90. MM. Dona et Schul reprochent à la Haute Cour militaire d’avoir tenu compte de ce qu’ils avaient contribué à publier deux écrits antérieurs au no 8 d' »Alarm », dont la diffusion n’avait été interdite qu’à titre provisoire, en vertu du décret du 21 décembre 1967, et pour lesquels on ne les avait jamais poursuivis (paragraphe 49 ci-dessus). Elle aurait méconnu de la sorte la présomption d’innocence que proclame le paragraphe 2 de l’article 6 (art. 6-2) (rapport de la Commission, paragraphe 45, antépénultième alinéa).
En réalité, cette clause n’a pas la portée que lui prêtent les deux requérants. Ainsi que le prouve son libellé, elle a trait à la déclaration de culpabilité, non à la nature ni au taux de la peine. Elle n’empêche donc pas le juge national d’avoir égard, en se prononçant sur la sanction à infliger à un accusé qu’il a régulièrement convaincu de l’infraction soumise à son verdict, à des éléments relatifs à la personnalité de l’intéressé.
Or la Haute Cour militaire a « légalement établi » la culpabilité de MM. Dona et Schul quant au manquement dont ils répondaient devant elle (no 8 d' »Alarm »). C’est à seule fin de fixer leur peine en fonction de leur caractère et de leurs antécédents qu’elle a pris aussi en considération certains faits analogues, avérés et dont ils ne contestaient pas la matérialité; elle ne les a pas frappés pour ces faits eux-mêmes (article 37 de la loi de 1903 et mémoire adressé par le Gouvernement à la Commission le 24 août 1973).
91. MM. de Wit, Dona et Schul ne nient pas que l’on a respecté à leur endroit l’alinéa a) du paragraphe 3 de l’article 6 (art. 6-3-a) et ils n’invoquent évidemment pas l’alinéa e) (art. 6-3-e).

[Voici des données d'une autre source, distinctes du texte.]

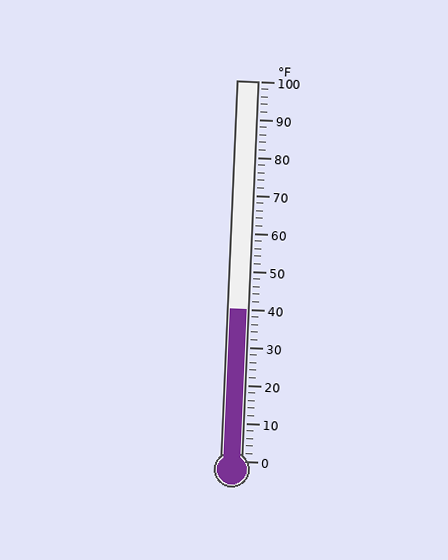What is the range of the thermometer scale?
The thermometer scale ranges from 0°F to 100°F.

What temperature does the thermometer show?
The thermometer shows approximately 40°F.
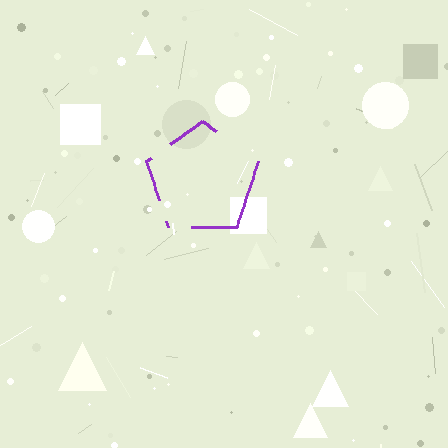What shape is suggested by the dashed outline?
The dashed outline suggests a pentagon.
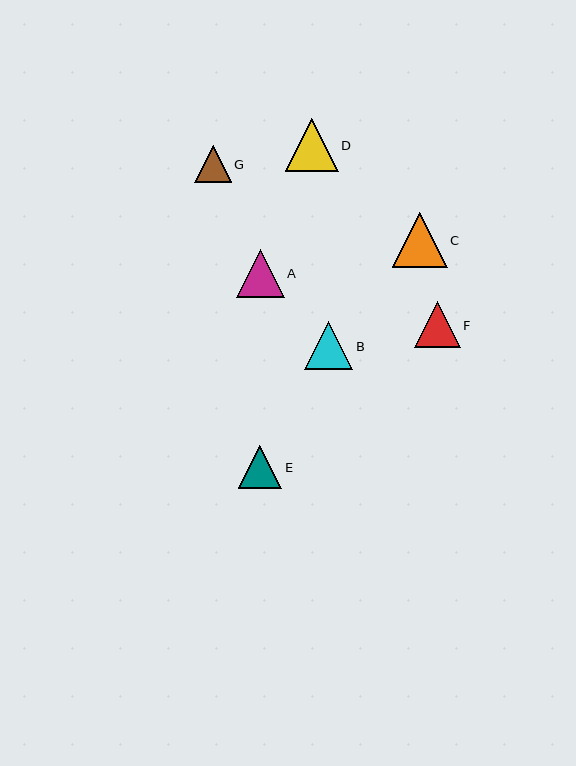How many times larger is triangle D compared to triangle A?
Triangle D is approximately 1.1 times the size of triangle A.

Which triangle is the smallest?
Triangle G is the smallest with a size of approximately 37 pixels.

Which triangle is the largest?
Triangle C is the largest with a size of approximately 54 pixels.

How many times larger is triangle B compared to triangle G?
Triangle B is approximately 1.3 times the size of triangle G.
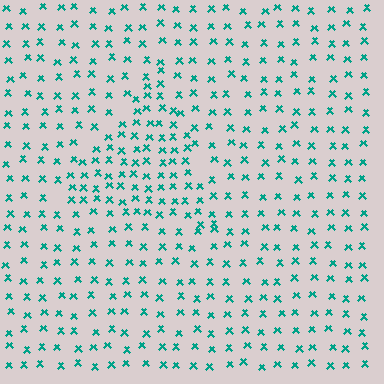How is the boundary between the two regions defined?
The boundary is defined by a change in element density (approximately 1.7x ratio). All elements are the same color, size, and shape.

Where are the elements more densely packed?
The elements are more densely packed inside the triangle boundary.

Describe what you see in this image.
The image contains small teal elements arranged at two different densities. A triangle-shaped region is visible where the elements are more densely packed than the surrounding area.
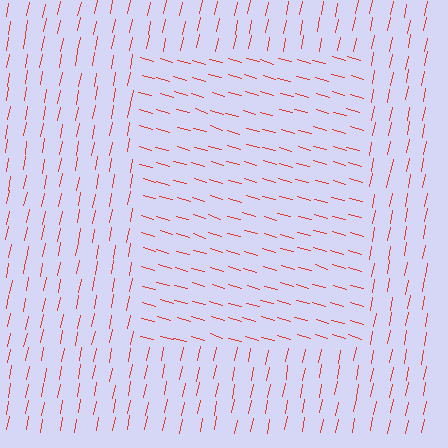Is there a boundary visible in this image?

En revanche, ils affirment ne pas avoir joui des garanties prescrites par les alinéas b), c) et d) (art. 6-3-b, art. 6-3-c, art. 6-3-d).
Leurs allégations se révèlent pourtant beaucoup trop vagues pour amener la Cour à conclure qu’ils n’ont pas disposé, au sens de l’alinéa b) (art. 6-3-b), « du temps et des facilités nécessaires à la préparation de leur défense ».

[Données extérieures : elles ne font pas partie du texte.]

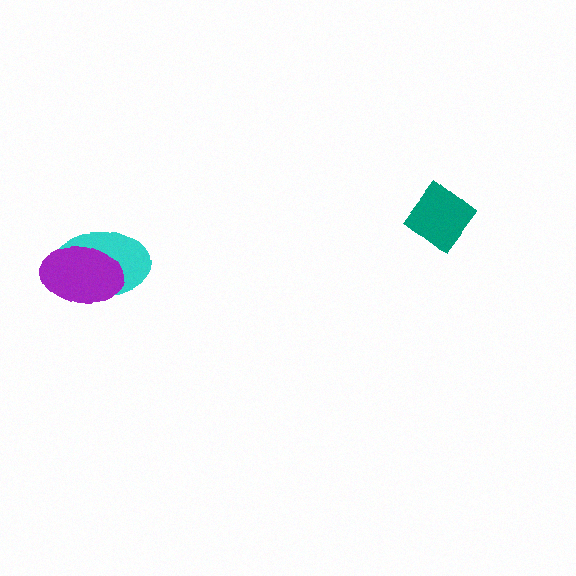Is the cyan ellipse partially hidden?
Yes, it is partially covered by another shape.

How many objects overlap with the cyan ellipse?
1 object overlaps with the cyan ellipse.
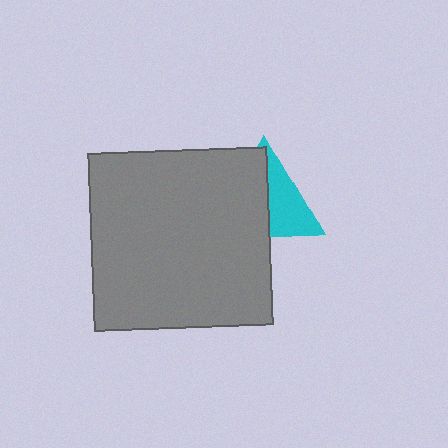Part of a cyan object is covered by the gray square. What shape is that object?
It is a triangle.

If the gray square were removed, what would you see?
You would see the complete cyan triangle.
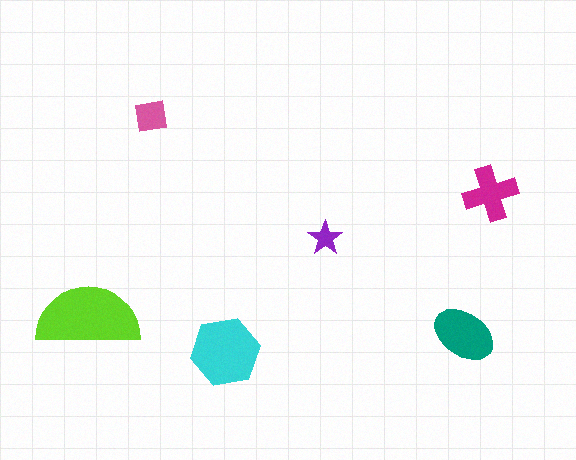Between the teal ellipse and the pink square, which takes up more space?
The teal ellipse.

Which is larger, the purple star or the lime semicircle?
The lime semicircle.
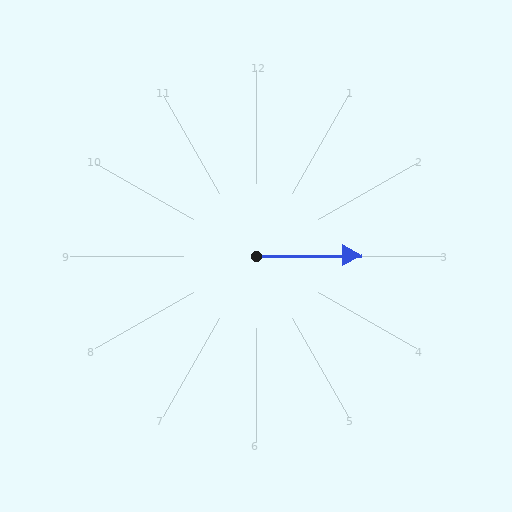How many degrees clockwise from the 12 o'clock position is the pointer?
Approximately 90 degrees.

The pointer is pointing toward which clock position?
Roughly 3 o'clock.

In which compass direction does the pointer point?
East.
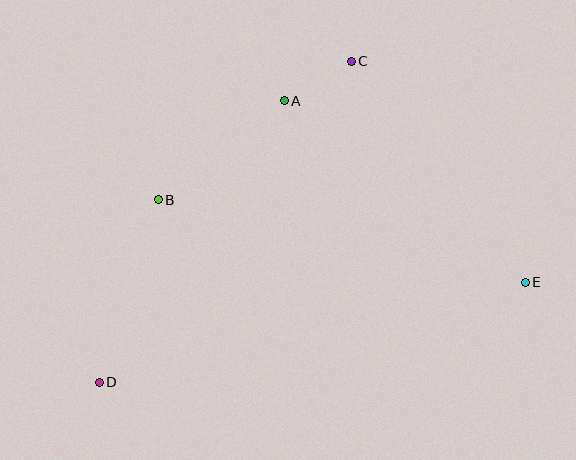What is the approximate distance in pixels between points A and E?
The distance between A and E is approximately 302 pixels.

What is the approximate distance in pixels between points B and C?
The distance between B and C is approximately 237 pixels.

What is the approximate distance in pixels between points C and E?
The distance between C and E is approximately 281 pixels.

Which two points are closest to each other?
Points A and C are closest to each other.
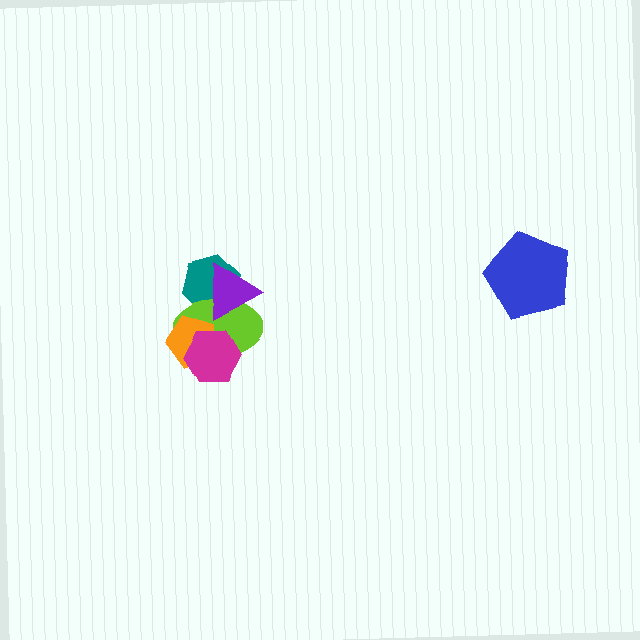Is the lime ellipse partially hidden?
Yes, it is partially covered by another shape.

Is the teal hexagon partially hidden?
Yes, it is partially covered by another shape.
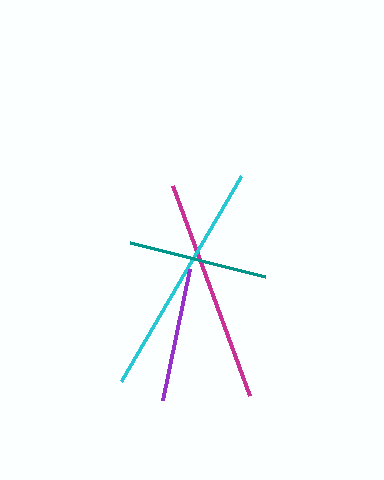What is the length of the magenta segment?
The magenta segment is approximately 223 pixels long.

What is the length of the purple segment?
The purple segment is approximately 133 pixels long.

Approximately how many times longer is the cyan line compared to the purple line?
The cyan line is approximately 1.8 times the length of the purple line.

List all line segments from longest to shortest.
From longest to shortest: cyan and magenta (about equal), teal and purple (about equal).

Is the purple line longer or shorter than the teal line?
The teal and purple lines are approximately the same length (about 139 and 133 pixels).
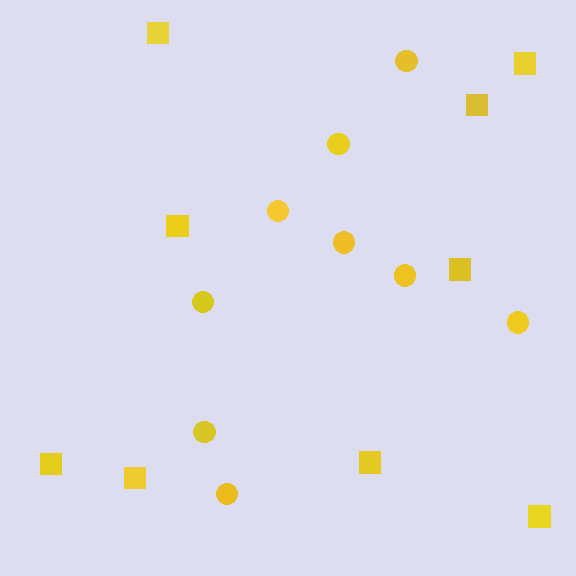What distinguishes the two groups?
There are 2 groups: one group of circles (9) and one group of squares (9).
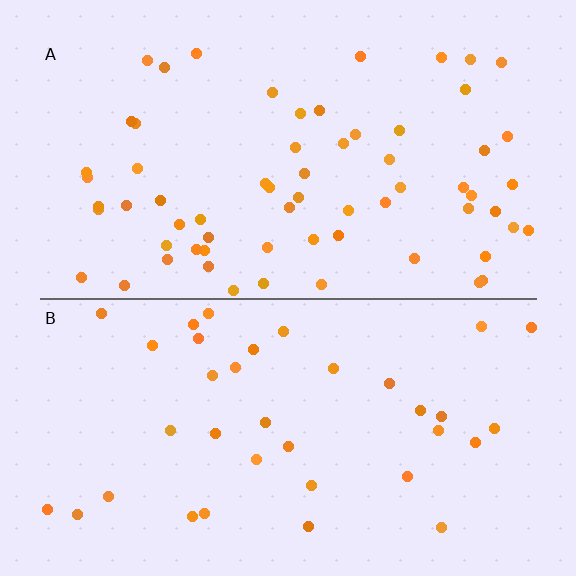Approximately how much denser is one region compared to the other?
Approximately 1.8× — region A over region B.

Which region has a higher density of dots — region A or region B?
A (the top).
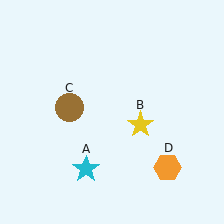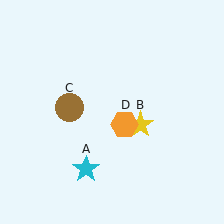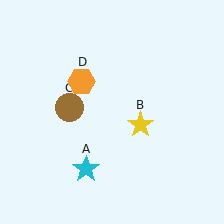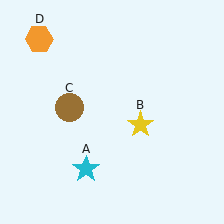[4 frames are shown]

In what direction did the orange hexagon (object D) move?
The orange hexagon (object D) moved up and to the left.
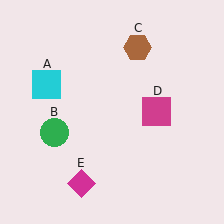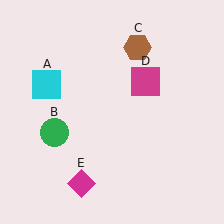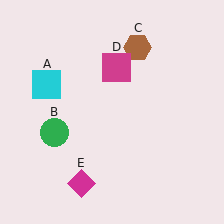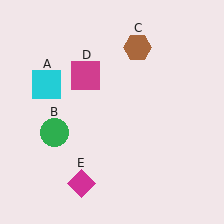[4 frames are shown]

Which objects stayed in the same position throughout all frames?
Cyan square (object A) and green circle (object B) and brown hexagon (object C) and magenta diamond (object E) remained stationary.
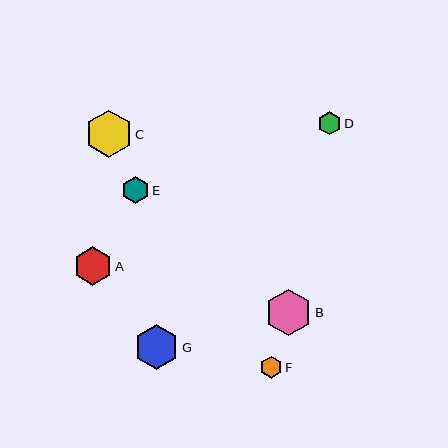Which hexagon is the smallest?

D’autre part, les trois requérants ont eu la latitude de « se défendre » en personne aux divers stades de la procédure. Ils ont bénéficié en outre devant la Haute Cour militaire et, pour le premier d’entre eux, devant l’officier de recours, de « l’assistance d’un défenseur de (leur) choix », appelé du contingent mais avocat dans la vie civile. Assurément, les services de Me Eggenkamp se limitaient à l’étude des problèmes juridiques litigieux; dans les circonstances de la cause, cette restriction pouvait cependant se concilier avec les intérêts de la justice car les requérants n’étaient certes pas incapables de s’expliquer par leurs propres moyens sur les faits très simples dont on les accusait. En conséquence, aucune atteinte au droit protégé par l’alinéa c) (art. 6-3-c) ne se dégage du dossier.

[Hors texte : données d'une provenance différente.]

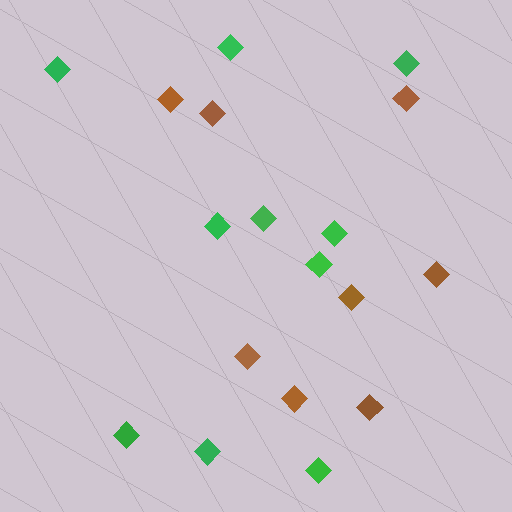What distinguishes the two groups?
There are 2 groups: one group of green diamonds (10) and one group of brown diamonds (8).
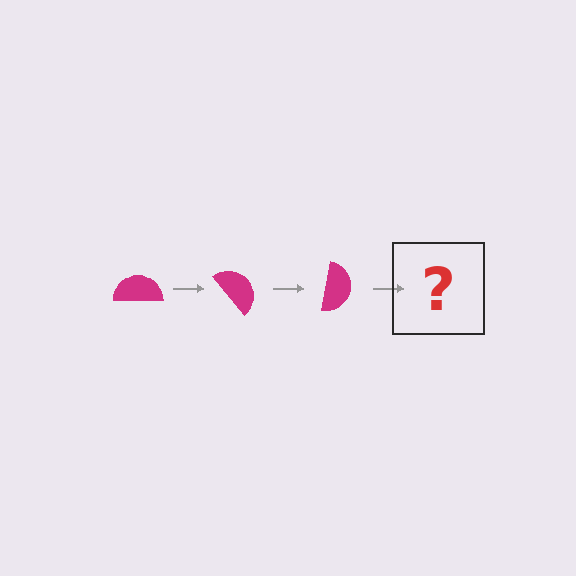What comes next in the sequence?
The next element should be a magenta semicircle rotated 150 degrees clockwise.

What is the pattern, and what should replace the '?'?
The pattern is that the semicircle rotates 50 degrees clockwise each step. The '?' should be a magenta semicircle rotated 150 degrees clockwise.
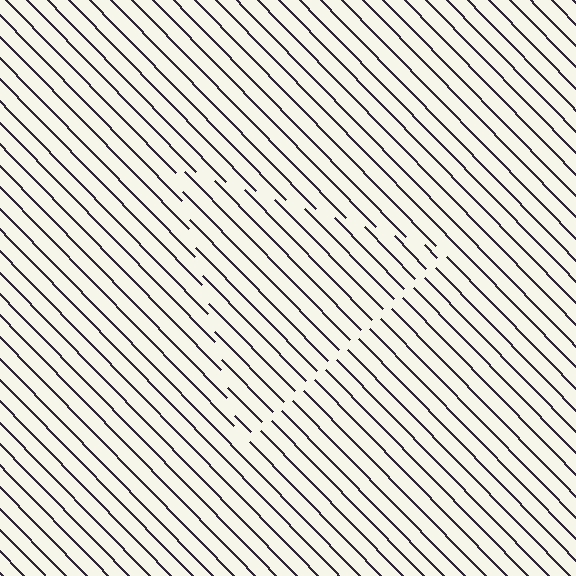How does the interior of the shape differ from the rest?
The interior of the shape contains the same grating, shifted by half a period — the contour is defined by the phase discontinuity where line-ends from the inner and outer gratings abut.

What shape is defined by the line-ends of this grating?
An illusory triangle. The interior of the shape contains the same grating, shifted by half a period — the contour is defined by the phase discontinuity where line-ends from the inner and outer gratings abut.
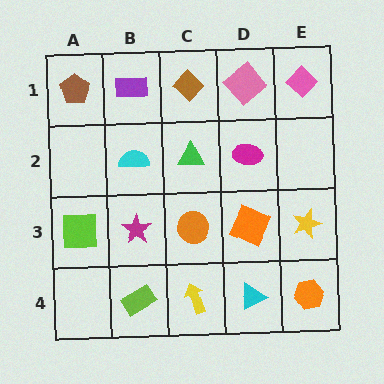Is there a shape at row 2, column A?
No, that cell is empty.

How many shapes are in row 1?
5 shapes.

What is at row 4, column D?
A cyan triangle.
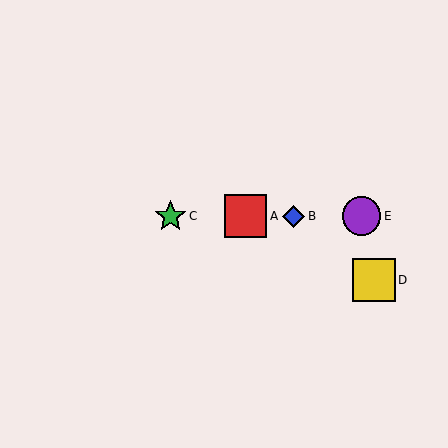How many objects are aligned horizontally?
4 objects (A, B, C, E) are aligned horizontally.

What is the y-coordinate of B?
Object B is at y≈216.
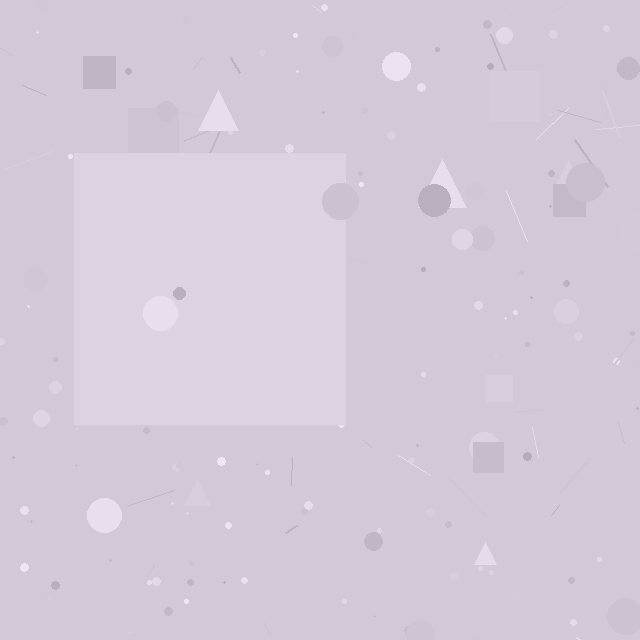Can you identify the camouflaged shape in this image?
The camouflaged shape is a square.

Les renseignements recueillis par la Cour, notamment à l’occasion des débats des 28 et 29 octobre 1975, ne décèlent pas davantage une violation de l’alinéa d). Nonobstant l’opinion contraire des requérants, ce texte ne commande pas la convocation et l’interrogation de tout témoin à décharge. Ainsi que l’indiquent les mots « dans les mêmes conditions », il a pour but essentiel une complète « égalité des armes » en la matière; sous cette réserve, il laisse aux autorités nationales compétentes le soin de juger de la pertinence d’une offre de preuve dans la mesure compatible avec la notion de procès équitable qui domine l’ensemble de l’article 6 (art. 6). Or l’article 65 de la loi de 1903 et l’article 56 de l' »instruction provisoire » du 20 juillet 1814 placent l’accusation et la défense sur un pied d’égalité: les témoins proposés par l’une comme par l’autre ne sont cités que si l’officier de recours ou la Haute Cour militaire l’estiment nécessaire. En ce qui concerne la manière dont cette législation a été appliquée en l’espèce, la Cour relève que nulle audition de témoins à charge n’a eu lieu devant la Haute Cour militaire dans le cas de MM. de Wit, Dona et Schul et qu’il ne ressort pas du dossier que ces requérants aient demandé à ladite Cour d’entendre des témoins à décharge. Sans doute M. de Wit reproche-t-il à l’officier de recours d’avoir ouï un seul des trois témoins à décharge qu’il aurait proposés, mais ce fait ne peut en soi justifier la constatation d’une violation de l’article 6 par. 3 d) (art. 6-3-d).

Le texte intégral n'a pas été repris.